If a Soccer Mom Played a Grand Theft Auto Game

“Hey Max,” said his mother, Kathy, “whatcha playin’?”

Max had his back turned to his mom. On screen, his character was firing a rocket launcher while dangling from the bottom of a hovering helicopter. The rockets whizzed and screeched out of the launcher and turned enemy choppers into massive fireballs.

“Huh?” he asked.

A couple of seconds later, Max’s character was touching the ground and was driving a Mercedes-like car. Kathy, still behind Max, sighed.

“Ah I hate this mission. I can never get there in time to drop the people off before the timer runs out,” said Max still staring at the screen.

Max could feel a pair of eyes, with laser-like focus, burning a hole in his back. He shot his mother a quick glance and saw she had folded her arms and was glowering at him. He put down the controller.

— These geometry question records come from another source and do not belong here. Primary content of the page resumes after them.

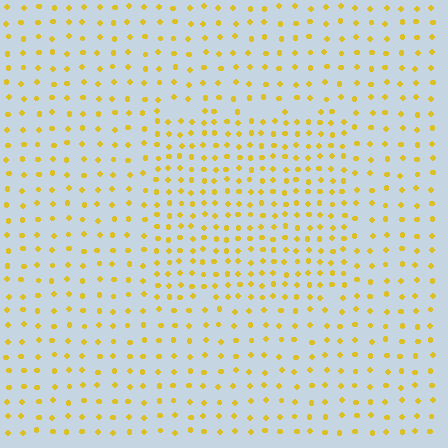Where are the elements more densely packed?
The elements are more densely packed inside the rectangle boundary.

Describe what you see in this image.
The image contains small yellow elements arranged at two different densities. A rectangle-shaped region is visible where the elements are more densely packed than the surrounding area.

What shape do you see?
I see a rectangle.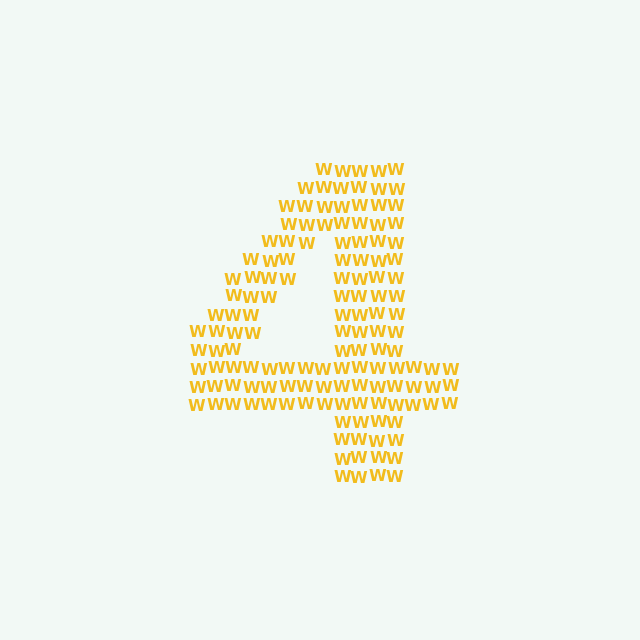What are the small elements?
The small elements are letter W's.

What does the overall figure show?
The overall figure shows the digit 4.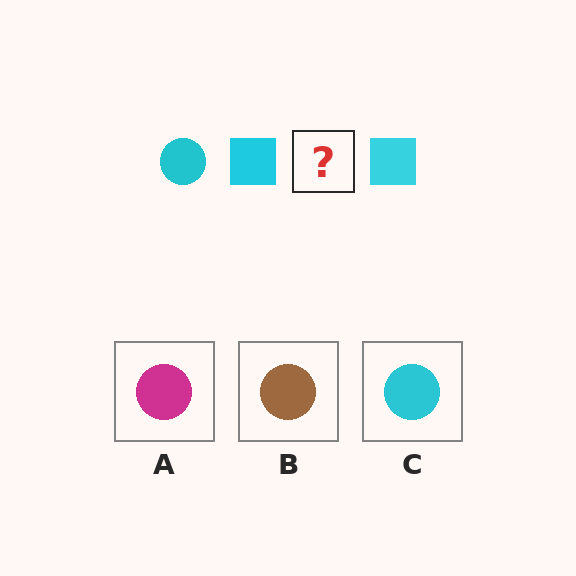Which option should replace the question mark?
Option C.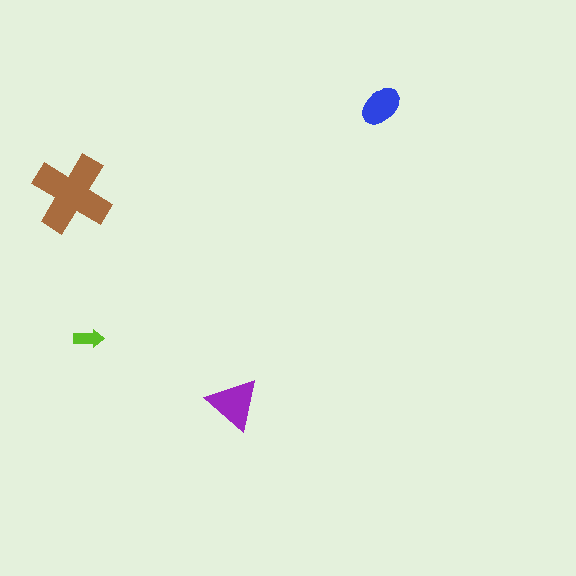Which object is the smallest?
The lime arrow.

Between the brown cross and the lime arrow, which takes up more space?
The brown cross.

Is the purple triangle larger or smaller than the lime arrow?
Larger.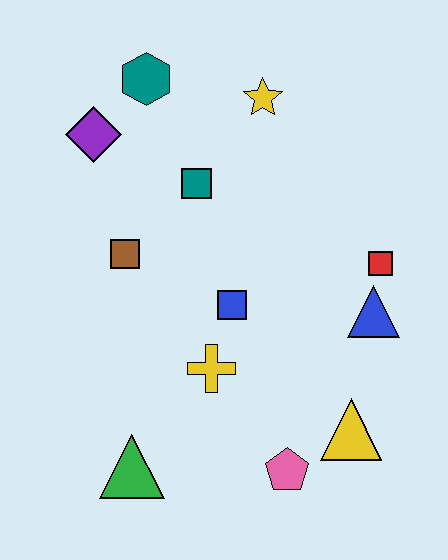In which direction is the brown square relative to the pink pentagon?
The brown square is above the pink pentagon.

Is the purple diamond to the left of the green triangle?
Yes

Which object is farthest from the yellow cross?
The teal hexagon is farthest from the yellow cross.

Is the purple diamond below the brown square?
No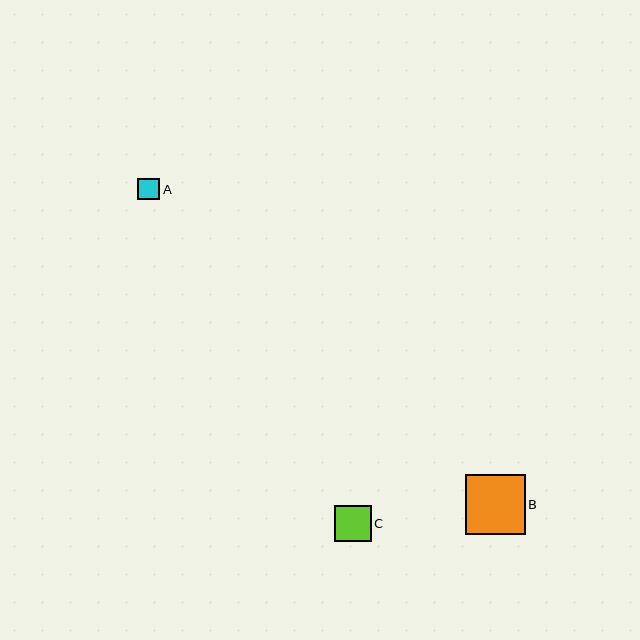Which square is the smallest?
Square A is the smallest with a size of approximately 22 pixels.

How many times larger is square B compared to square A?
Square B is approximately 2.7 times the size of square A.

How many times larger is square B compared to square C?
Square B is approximately 1.6 times the size of square C.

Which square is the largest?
Square B is the largest with a size of approximately 60 pixels.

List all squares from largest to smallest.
From largest to smallest: B, C, A.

Max said, “Alright, alright I’ll go do it now. Sheesh! I never get any me time.”

When Max left, Kathy reached for the controller with a shaky hand. She stopped herself. First she looked left, right, under the couch. “Is anyone here?” she asked herself. After one could see all doubt was removed, she plopped herself down on the couch and started playing.

The current objective was to drive two kids to basketball practice on time. “Haha hmmm”, she thought, “well why not?”

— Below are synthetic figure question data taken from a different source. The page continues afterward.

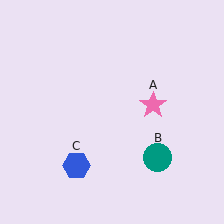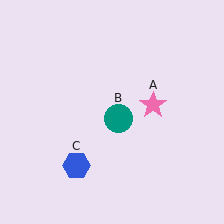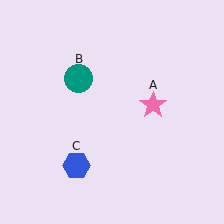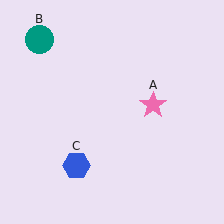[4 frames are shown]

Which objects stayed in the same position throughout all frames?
Pink star (object A) and blue hexagon (object C) remained stationary.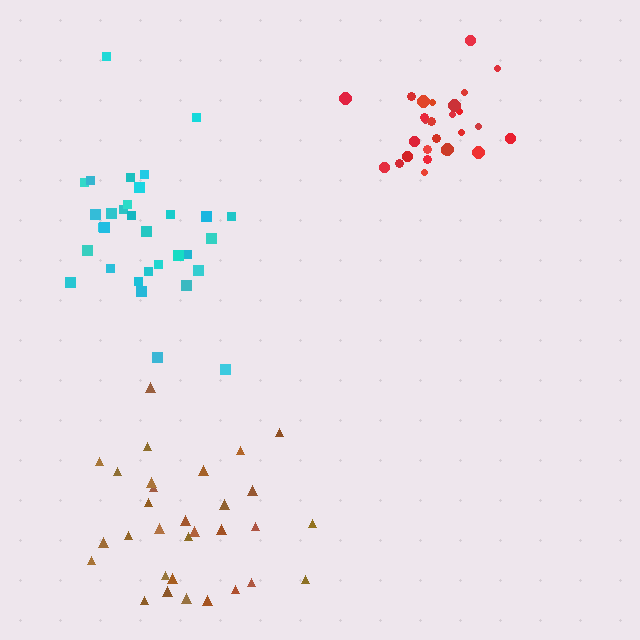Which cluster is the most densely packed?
Red.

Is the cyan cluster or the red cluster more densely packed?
Red.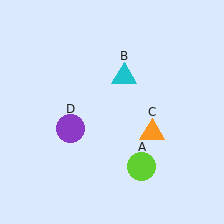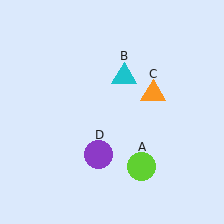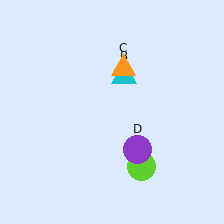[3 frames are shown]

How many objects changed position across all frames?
2 objects changed position: orange triangle (object C), purple circle (object D).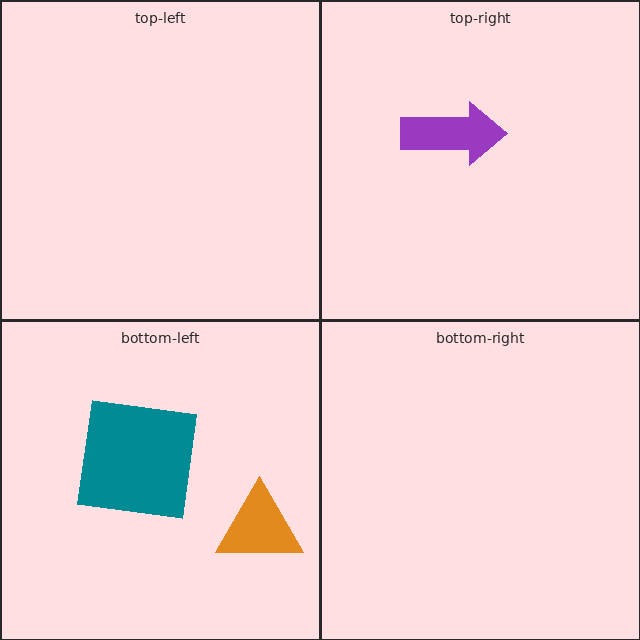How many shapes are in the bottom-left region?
2.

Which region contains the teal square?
The bottom-left region.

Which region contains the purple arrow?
The top-right region.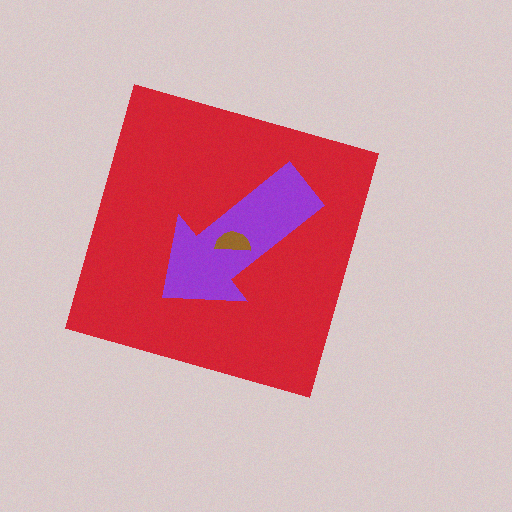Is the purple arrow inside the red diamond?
Yes.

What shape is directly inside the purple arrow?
The brown semicircle.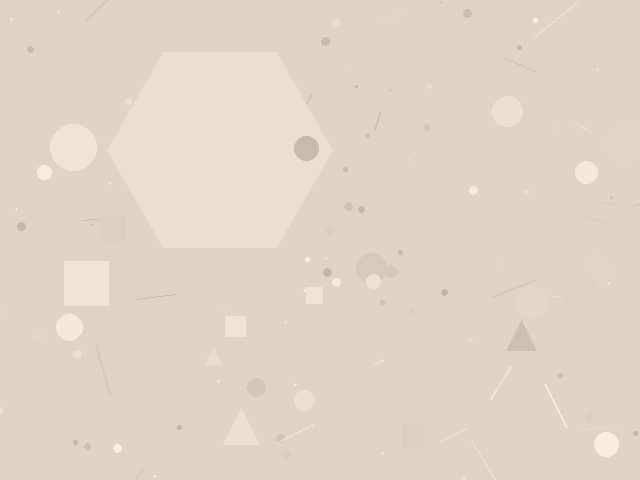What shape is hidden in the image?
A hexagon is hidden in the image.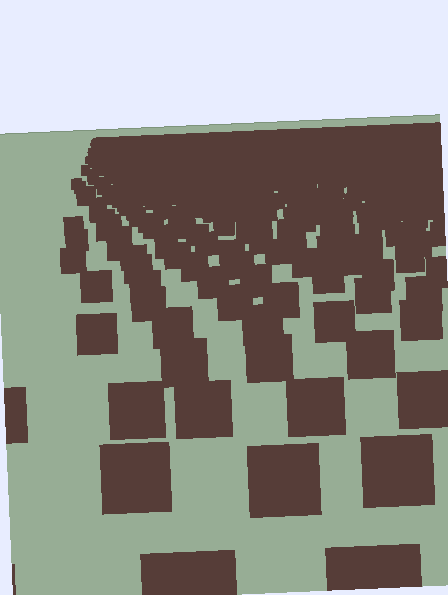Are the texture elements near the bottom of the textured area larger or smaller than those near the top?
Larger. Near the bottom, elements are closer to the viewer and appear at a bigger on-screen size.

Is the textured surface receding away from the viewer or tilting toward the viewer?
The surface is receding away from the viewer. Texture elements get smaller and denser toward the top.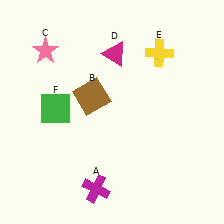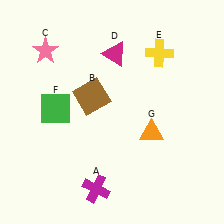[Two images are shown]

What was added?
An orange triangle (G) was added in Image 2.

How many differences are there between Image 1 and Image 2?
There is 1 difference between the two images.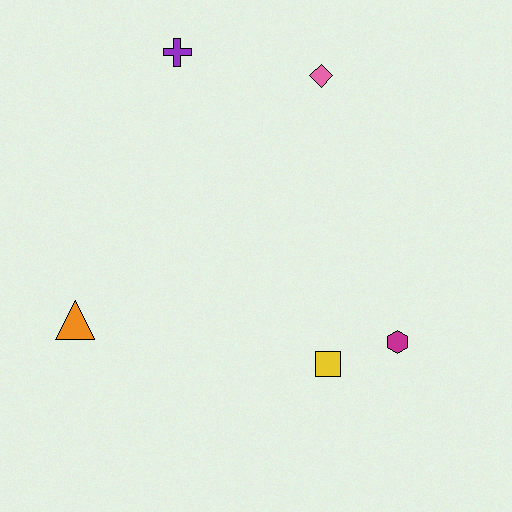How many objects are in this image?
There are 5 objects.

She took off in the car, but the car lurched forward when she tried to stop at a red light.

“Ooops!”

A torrential downpour fell down her forehead because she saw a cop car on the opposite side of the intersection. Nothing happened. The cop car drove past. Kathy went on her merry way in the game world.

“Well that’s strange,” she thought as she sped up the car a little bit.

Kathy wiped the sweat from her brow and checked her left and right blind spots before she continued driving. She slumped down a little in her seat, as if she felt a little small for what she planned to do next, and she accelerated faster than any sane person would in this world.

She smiled when she heard no sirens and saw no kids. Kathy thought she could do whatever she wanted to accomplish her mission. After a while, she did not even see other people or drivers in the world. In fact, after a couple of minutes, she came to an intersection that only had tumbling tumbleweeds.

But as she revved her engines and slammed on the gas, a pedestrian rounded the corner, and she “bumped” into him. A slight delay on screen ensued between the bump and the pedestrian falling over.

Kathy put her hand over mouth and muttered something inaudible.

And she spoke up, “Oh dear, oh I’m so, so sorry!”, she said. She had her character roll down the car window and searched for a button to say something. All she could find was a button that made the character taunt the pedestrian with rude thrusting gestures.

“Oh no! This is even worse,” she said.

The pedestrian didn’t turn around. He just wiped the dirt off his shoulder and kept walking. No one stopped Kathy or said anything to her.

She moved her hand away from her mouth, and her demeanor changed. She thought, “Oh, what the hell; I’ll just keep going. No one seems to care in this world anyway.”

She smirked and lifted one corner of her mouth much higher than the other. She revved up her engine and was counting to three.

Suddenly, the expression on her face changed. She hit pause and put down the controller. Kathy pushed her hand under chin and lurched forward on the couch until she looked Rodin’s “The Thinker.”

“Wait!”, she thought, “should I be going faster? Should I keep doing this? How should I treat others and what am I even doing here?”

She concluded it was a good game, picked up the controller and kept playing.